Speaking in the same vein, the Principal Information Officer of the local government, Babagana Mustapha, said they had made videos and taken pictures of the atrocities committed by the insurgents in Damasak.
“Based on the mandate given to us, we went to Damasak on Thursday after passing through parts of Yobe State and Diffa in Niger Republic.
“We were ushered into the town by Chadian forces led by a General who has a Nigerien officer as his second in command.
“Some troops escorted us to various places and we saw the level at which human beings were massacred. We saw corpses in Dutse, in Gashigar and in Damasak…they were many,” he said.
“We were also informed that hundreds of decomposed bodies of Boko Haram insurgents were in the bushes. But the troops from the neighbouring countries said they had nothing to do with them; they said it was the responsibility of Nigerian government to bury the bodies.
“But they assured us that we could feel free and go back to our dwellings whenever we wanted,” Mustapha said.
On the discovery of 500 children in a school, Mustapha said, “I only heard of that story after we returned from our findings but honestly speaking, we didn’t see anything like that.”
It would be recalled that in the past two months, more than 60 towns and villages that were hitherto occupied by the Boko Haram were liberated in at least 20 of the 27 local government areas of Borno State.

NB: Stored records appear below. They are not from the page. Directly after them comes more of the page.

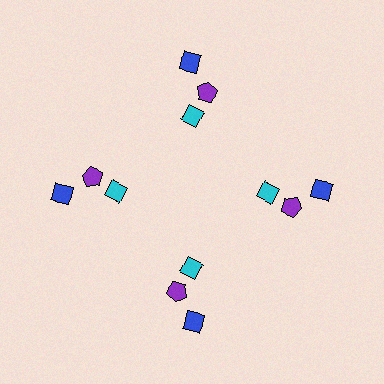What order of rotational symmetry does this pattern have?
This pattern has 4-fold rotational symmetry.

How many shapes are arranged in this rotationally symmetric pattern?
There are 12 shapes, arranged in 4 groups of 3.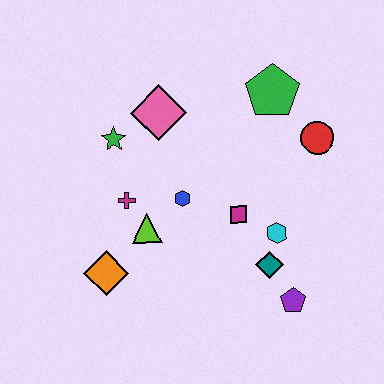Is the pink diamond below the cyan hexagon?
No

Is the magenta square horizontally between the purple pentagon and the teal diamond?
No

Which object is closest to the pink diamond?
The green star is closest to the pink diamond.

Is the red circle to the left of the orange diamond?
No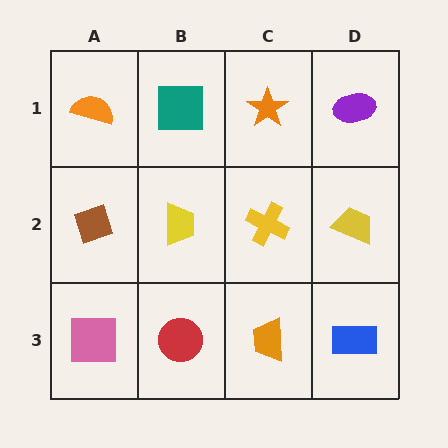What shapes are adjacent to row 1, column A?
A brown diamond (row 2, column A), a teal square (row 1, column B).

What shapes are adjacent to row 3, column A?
A brown diamond (row 2, column A), a red circle (row 3, column B).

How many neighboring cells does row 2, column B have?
4.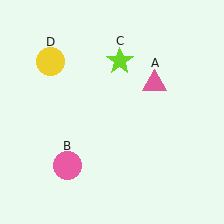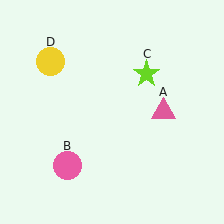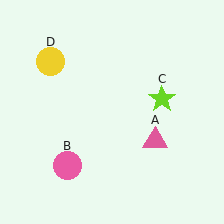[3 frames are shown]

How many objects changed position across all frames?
2 objects changed position: pink triangle (object A), lime star (object C).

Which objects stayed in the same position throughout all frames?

Damasak was liberated by Nigerien and Chadian forces in the second week of March.
Few days after the liberation, the Chadian military high command took some journalists to Damasak to see things for themselves and interviewed some of the survivors.
At the time, an unnamed military source told the international media that over 70 mostly beheaded bodies were found in a shallow grave near a bridge on the outskirts of the town.
Similarly, the BBC Hausa Service and Reuters news agency reported that surviving residents of Damasak said about 500 children had been kidnapped by the Boko Haram.
Some of the parents said the children were abducted when the Boko Haram took over the town during their territorial conquest in parts of the state.
However, both the Nigerian and Chadian forces refuted the stories.
A resident of Damasak who is now in Maiduguri but does not want his name mentioned called for elaborate investigation into the story about the missing children.
“We strongly believe that the nearly 500 children found in the school in Damasak were those abducted by the Boko Haram during their occupation of the town and adjoining villages.
“They must be the ones killed when troops from the neighbouring countries were approaching to reclaim the town. Remember that both the Chadian and Nigerian military denied the report of the kidnap after they liberated the town.
“But look at what happened now…all the children were found dead in a school and though we are not experts, it is evident that they died because of suffocation, thirst and hunger. There was no ventilation in the classes, nothing, no medication,” he said.